Avis en a été donné aux avocats constitués qui ne s’y sont pas opposés.
M. Jérôme HAYEM, Vice-Président, statuant en juge unique.
assisté de Adélie LERESTIF, greffière.
DÉBATS
A l’audience du 05 Juin 2024, avis a été donné aux avocats que la décision serait rendue le 25 septembre 2024.
JUGEMENT
Prononcé publiquement par mise à disposition au greffe
Contradictoire et en premier ressort
* * *
FAITS ET PROCÉDURE
Le 1er février 2021, [J] [T] a donné mandat à la société EV MMC de vendre son appartement sis à [Localité 8].
Par acte notarié du 26 mars 2021 conclu par l’entremise de la société EV MMC, [J] [T] a unilatéralement promis de vendre au prix de 161.000 euros un appartement sis à [Localité 8] à [C] [U] [O] qui a accepté sous condition suspensive d’obtention d’au moins une offre de prêt d’un montant maximum de 177.000 euros remboursable en 15 ans au taux maximum de 1,55 % l’an au plus tard le 26 mai 2021. L’indemnité d’immobilisation a été fixée à 16.100 euros et l’expiration du délai d’option au 28 juin 2021. [C] [U] [O] a versé en séquestre une somme de 8.050 euros à au comptable de l’office notarial du notaire rédacteur.
Par acte sous seing privé du 7 juin 2021, les parties sont convenues de « proroger » le délai de réalisation de la condition suspensive de financement au 26 juin 2021 et le délai d’option au 12 juillet 2021.

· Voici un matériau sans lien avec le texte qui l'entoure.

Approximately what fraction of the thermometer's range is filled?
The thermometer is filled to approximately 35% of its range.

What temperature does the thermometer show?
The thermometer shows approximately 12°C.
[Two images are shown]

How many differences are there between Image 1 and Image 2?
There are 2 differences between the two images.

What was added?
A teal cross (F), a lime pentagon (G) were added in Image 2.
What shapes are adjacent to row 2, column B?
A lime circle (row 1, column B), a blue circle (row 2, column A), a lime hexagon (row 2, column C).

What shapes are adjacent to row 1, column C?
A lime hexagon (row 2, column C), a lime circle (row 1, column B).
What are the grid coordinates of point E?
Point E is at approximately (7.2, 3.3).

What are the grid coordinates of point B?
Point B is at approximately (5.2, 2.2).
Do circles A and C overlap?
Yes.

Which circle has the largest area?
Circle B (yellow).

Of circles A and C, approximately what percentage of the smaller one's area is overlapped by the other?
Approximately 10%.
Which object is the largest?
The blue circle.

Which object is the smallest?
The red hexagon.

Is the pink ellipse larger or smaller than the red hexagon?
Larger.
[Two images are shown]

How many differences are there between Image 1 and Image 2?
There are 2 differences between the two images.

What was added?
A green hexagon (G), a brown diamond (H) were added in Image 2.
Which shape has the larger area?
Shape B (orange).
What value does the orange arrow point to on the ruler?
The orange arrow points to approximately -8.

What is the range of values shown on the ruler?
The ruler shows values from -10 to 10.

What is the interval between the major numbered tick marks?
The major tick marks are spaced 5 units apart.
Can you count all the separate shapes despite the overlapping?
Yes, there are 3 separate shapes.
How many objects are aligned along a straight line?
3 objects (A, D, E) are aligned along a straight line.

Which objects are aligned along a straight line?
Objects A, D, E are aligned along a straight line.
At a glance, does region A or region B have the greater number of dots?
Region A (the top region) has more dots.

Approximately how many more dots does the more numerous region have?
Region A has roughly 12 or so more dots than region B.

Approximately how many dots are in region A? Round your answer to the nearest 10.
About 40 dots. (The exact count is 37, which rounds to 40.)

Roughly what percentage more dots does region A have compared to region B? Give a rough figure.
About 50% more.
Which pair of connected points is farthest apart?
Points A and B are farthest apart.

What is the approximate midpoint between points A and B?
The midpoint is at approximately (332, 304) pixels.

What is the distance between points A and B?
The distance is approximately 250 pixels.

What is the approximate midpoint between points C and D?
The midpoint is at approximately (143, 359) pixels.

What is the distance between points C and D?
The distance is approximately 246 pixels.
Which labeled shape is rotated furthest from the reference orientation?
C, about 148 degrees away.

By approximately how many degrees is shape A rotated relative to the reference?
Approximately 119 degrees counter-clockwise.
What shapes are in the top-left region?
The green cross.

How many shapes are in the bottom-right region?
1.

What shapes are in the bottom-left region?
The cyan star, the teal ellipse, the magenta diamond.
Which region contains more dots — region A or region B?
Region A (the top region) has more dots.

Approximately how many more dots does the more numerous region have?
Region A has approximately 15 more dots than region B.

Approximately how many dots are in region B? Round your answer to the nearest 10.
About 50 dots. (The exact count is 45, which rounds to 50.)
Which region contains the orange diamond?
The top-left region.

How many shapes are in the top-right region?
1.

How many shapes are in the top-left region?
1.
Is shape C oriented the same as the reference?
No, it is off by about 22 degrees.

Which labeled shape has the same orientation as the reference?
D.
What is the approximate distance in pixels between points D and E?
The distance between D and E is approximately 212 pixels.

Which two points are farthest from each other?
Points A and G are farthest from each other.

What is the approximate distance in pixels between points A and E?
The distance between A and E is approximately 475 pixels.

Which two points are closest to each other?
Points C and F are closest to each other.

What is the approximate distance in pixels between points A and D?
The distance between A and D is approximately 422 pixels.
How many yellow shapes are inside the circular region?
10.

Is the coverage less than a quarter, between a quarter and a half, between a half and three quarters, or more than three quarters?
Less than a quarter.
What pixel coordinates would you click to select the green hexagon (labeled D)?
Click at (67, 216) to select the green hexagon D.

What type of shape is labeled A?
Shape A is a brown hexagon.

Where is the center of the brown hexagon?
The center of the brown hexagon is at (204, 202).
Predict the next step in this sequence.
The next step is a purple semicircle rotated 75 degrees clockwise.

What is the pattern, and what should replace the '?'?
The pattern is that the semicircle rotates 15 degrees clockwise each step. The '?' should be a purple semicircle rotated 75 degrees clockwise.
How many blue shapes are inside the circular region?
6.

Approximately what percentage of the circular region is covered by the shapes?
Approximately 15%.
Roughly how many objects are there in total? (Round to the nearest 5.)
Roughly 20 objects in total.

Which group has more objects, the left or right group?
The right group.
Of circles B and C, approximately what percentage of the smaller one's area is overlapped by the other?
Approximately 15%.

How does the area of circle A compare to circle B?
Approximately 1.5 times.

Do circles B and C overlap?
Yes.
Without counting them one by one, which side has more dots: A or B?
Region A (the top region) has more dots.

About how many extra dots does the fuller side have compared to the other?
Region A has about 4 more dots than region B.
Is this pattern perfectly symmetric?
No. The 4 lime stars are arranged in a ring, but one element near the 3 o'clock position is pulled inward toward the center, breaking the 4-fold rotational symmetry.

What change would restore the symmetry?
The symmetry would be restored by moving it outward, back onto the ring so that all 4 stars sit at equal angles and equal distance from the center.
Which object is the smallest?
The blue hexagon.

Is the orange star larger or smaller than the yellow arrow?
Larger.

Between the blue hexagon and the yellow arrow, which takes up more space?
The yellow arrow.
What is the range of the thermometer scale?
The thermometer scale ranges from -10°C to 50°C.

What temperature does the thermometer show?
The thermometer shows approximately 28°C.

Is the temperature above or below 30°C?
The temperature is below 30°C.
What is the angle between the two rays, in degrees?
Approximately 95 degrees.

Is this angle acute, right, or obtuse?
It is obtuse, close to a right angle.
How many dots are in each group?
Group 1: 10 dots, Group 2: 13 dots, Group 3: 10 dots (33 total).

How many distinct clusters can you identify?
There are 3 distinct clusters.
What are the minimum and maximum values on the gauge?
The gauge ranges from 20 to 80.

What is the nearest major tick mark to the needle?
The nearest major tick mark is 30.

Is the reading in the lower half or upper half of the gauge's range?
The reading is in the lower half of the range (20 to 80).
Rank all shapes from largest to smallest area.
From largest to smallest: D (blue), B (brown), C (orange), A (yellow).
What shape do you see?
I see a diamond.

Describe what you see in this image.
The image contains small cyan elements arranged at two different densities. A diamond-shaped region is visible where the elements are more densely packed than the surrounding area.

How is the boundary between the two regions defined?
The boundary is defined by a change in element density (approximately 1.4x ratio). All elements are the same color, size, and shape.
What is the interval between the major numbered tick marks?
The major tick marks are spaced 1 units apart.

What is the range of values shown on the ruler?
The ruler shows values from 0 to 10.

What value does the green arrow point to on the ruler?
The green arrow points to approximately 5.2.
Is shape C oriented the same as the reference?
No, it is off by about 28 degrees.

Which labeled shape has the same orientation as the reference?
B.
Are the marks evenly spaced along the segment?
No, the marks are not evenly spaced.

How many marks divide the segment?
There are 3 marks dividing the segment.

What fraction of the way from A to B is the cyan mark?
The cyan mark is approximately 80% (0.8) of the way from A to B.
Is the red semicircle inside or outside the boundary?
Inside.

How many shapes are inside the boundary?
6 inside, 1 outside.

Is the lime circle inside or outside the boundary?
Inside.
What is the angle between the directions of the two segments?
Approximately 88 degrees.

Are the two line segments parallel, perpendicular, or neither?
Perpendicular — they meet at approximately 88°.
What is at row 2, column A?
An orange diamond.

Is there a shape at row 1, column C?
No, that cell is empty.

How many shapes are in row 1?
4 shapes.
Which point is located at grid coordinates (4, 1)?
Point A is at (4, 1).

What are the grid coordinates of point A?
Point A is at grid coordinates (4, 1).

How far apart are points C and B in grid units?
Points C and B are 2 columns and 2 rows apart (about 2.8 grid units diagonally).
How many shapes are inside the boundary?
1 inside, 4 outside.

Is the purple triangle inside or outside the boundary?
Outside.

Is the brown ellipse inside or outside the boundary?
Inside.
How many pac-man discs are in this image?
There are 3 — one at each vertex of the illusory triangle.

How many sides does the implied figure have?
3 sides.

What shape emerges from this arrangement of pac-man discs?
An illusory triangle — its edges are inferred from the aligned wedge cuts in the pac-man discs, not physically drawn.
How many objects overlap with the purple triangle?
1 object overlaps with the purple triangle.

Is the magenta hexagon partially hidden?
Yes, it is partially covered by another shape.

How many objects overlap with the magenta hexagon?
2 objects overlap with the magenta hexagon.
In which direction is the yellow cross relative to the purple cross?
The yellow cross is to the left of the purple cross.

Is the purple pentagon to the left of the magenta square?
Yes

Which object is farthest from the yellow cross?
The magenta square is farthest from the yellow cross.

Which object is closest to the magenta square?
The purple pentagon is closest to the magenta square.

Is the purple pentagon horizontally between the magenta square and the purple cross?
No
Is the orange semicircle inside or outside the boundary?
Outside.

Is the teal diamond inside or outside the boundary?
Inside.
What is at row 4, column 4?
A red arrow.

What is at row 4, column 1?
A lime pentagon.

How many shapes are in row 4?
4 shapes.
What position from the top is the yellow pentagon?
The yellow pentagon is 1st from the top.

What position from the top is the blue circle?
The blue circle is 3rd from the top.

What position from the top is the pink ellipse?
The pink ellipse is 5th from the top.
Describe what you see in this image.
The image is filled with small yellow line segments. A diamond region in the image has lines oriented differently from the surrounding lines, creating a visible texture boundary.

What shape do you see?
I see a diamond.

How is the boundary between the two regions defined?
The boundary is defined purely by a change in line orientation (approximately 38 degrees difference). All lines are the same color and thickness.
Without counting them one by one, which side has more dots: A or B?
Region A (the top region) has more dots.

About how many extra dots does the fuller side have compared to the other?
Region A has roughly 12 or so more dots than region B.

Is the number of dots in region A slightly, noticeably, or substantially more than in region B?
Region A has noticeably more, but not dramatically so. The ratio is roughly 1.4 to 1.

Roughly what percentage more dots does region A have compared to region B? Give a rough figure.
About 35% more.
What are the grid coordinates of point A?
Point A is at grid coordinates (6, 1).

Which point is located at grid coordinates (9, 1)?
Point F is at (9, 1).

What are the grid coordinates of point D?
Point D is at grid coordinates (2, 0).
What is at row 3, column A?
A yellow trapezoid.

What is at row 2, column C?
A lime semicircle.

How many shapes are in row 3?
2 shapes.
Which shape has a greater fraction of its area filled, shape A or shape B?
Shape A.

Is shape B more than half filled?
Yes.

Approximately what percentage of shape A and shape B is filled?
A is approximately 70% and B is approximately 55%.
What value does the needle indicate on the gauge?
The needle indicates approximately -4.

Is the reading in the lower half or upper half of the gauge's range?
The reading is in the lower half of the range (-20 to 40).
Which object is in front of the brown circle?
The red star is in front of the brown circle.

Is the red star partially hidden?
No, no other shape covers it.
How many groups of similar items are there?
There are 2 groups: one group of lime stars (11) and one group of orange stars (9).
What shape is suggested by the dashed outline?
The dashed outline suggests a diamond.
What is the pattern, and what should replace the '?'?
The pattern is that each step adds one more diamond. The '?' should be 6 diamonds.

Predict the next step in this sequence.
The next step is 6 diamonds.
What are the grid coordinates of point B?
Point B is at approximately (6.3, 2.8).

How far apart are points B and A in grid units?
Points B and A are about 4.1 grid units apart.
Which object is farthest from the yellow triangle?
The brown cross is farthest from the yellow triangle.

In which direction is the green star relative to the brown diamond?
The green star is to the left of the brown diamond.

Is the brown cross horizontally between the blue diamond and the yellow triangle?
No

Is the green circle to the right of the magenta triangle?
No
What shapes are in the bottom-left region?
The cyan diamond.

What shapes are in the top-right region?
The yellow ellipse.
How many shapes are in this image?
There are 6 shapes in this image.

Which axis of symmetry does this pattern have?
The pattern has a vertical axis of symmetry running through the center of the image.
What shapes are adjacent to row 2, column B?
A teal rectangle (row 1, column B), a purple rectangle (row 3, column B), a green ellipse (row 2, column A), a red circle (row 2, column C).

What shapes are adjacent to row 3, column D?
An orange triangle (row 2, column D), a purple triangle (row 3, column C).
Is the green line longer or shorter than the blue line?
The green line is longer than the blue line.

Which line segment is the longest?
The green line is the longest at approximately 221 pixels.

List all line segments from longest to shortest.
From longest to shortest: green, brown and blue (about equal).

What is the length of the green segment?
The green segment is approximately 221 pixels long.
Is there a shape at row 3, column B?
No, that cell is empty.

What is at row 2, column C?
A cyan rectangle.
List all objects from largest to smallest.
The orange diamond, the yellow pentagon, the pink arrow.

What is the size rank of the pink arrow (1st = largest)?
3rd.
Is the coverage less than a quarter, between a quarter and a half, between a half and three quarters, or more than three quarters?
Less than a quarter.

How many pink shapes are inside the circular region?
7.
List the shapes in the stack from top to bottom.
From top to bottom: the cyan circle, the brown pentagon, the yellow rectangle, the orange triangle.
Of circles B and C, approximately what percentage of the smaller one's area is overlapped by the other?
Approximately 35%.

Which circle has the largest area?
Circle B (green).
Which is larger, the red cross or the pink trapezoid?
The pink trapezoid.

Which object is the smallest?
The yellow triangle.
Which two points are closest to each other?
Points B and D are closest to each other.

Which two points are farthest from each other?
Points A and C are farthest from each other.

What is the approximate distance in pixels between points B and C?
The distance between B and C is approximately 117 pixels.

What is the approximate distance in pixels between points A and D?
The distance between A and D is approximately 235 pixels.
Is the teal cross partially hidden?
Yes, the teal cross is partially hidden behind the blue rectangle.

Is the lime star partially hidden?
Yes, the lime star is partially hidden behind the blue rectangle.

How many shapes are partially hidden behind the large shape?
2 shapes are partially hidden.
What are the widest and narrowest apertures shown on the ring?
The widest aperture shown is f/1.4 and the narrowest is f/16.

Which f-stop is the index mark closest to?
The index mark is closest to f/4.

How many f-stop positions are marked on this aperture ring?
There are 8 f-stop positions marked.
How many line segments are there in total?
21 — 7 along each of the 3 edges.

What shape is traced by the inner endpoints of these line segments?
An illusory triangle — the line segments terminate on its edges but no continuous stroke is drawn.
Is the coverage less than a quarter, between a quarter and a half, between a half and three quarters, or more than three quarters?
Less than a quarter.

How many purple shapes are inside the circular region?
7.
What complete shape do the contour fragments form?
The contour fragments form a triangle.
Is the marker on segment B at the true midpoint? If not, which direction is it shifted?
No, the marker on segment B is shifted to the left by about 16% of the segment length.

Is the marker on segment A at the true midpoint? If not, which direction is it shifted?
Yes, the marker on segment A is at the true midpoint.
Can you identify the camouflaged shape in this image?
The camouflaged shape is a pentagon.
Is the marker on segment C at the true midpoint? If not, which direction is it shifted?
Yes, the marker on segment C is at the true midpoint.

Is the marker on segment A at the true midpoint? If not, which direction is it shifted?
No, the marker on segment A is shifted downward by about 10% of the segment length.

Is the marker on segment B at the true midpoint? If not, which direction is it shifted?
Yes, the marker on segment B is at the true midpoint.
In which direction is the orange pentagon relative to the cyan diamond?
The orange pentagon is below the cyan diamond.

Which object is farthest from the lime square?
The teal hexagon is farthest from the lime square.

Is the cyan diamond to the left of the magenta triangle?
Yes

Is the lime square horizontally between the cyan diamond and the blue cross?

Par actes d’huissier des 7 et 12 avril 2022, [J] [T] a assigné [C] [U] [O] et la société EV MMC devant le tribunal de céans aux fins, en l’état de ses dernières écritures notifiées par voie électronique le 5 mai 2023, de:
condamner [C] [U] [O] à lui verser une indemnité de 16.100 euros outre les intérêts légaux à compter du 24 novembre 2021,la condamner à lui verser une indemnité de 5.000 euros,condamner la société EV MMC à lui verser une indemnité de 8.000 euros pour son préjudice de perte de chance de ne pas contracter avec [C] [U] [O],ordonner l’exécution provisoire,condamner solidairement la société EV MMC et [C] [U] [O] à lui verser une somme de 3.000 euros au titre de l’article 700 du code de procédure civile.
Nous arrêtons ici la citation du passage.